Hurricane development can be incredibly complicated. But certain ingredients must come together in order for them to happen.
First, we need a tropical wave. This is basically like a ripple in the air pressure. These commonly come off of the coast of Africa. Thunderstorms form along a tropical wave.
Next, we need hot water temperatures. During the month of August and September, the Atlantic and the Caribbean are like a bathtub. Some of the hottest water in the world can be found here. This is fuel for any hurricane.
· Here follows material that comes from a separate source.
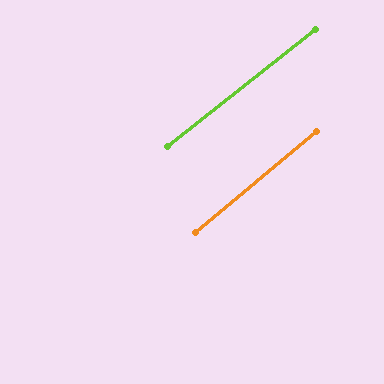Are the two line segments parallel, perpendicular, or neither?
Parallel — their directions differ by only 1.8°.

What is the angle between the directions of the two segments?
Approximately 2 degrees.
Along that tropical wave and over the hot water, thunderstorm development often happens. And as long as we have low wind shear, these thunderstorms can become a tropical system. Low wind shear means that the winds are calm all throughout the atmosphere around the thunderstorms. Under the right conditions, a cluster of storms will turn into a hurricane.
We rate hurricanes by their wind speed.
Category 1: Minimal damage with wind speeds of 74 to 95 mph.
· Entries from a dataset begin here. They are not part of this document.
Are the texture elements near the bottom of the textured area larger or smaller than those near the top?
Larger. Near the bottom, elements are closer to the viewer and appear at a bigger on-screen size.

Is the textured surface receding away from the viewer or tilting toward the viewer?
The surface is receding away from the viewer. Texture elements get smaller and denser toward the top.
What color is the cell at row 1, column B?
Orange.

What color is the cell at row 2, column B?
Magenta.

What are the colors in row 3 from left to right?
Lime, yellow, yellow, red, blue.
Category 2: Extensive damage with wind speeds of 96 to 110 mph.
Category 3: Devastating damage with wind speeds of 111 to 129 mph.
Category 4: Catastrophic damage with winds of 130 to 156 mph.
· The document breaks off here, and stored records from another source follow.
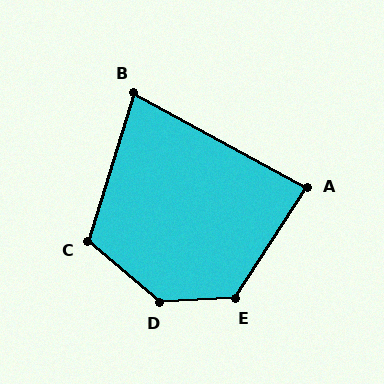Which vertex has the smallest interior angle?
B, at approximately 78 degrees.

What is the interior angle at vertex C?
Approximately 114 degrees (obtuse).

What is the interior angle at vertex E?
Approximately 126 degrees (obtuse).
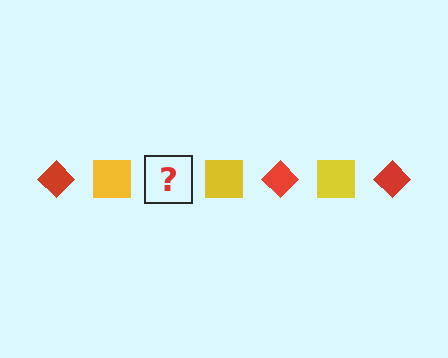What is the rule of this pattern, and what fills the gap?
The rule is that the pattern alternates between red diamond and yellow square. The gap should be filled with a red diamond.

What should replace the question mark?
The question mark should be replaced with a red diamond.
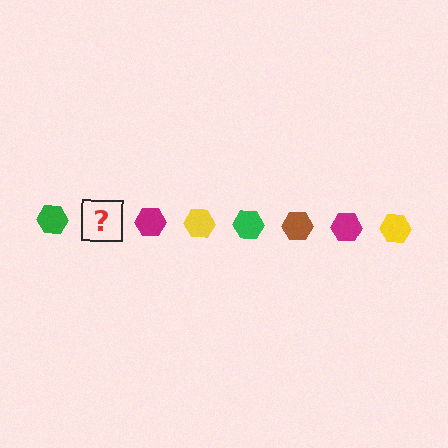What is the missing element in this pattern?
The missing element is a brown hexagon.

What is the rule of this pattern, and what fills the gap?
The rule is that the pattern cycles through green, brown, magenta, yellow hexagons. The gap should be filled with a brown hexagon.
Category 5: Catastrophic damage. Unrecognizable coastlines. Wind speeds of 157 mph and higher.
But it isn’t just the wind that does damage. The storm surge is the deadliest aspect of any hurricane. We hear this term a lot. But what does it mean?
It’s where the hurricane’s powerful wind and energy force water in dangerous amounts onto land past what’s considered normal. The stronger the hurricane, the higher the surge can be. Nearly 90% of deaths from a hurricane come from rising water. We often think of the wind as the biggest threat of a hurricane when the rising water is even more dangerous.
Even after the hurricane coverage leaves the news cycle. A coastline can be changed forever.
The average cost of a hurricane is $2.5 billion.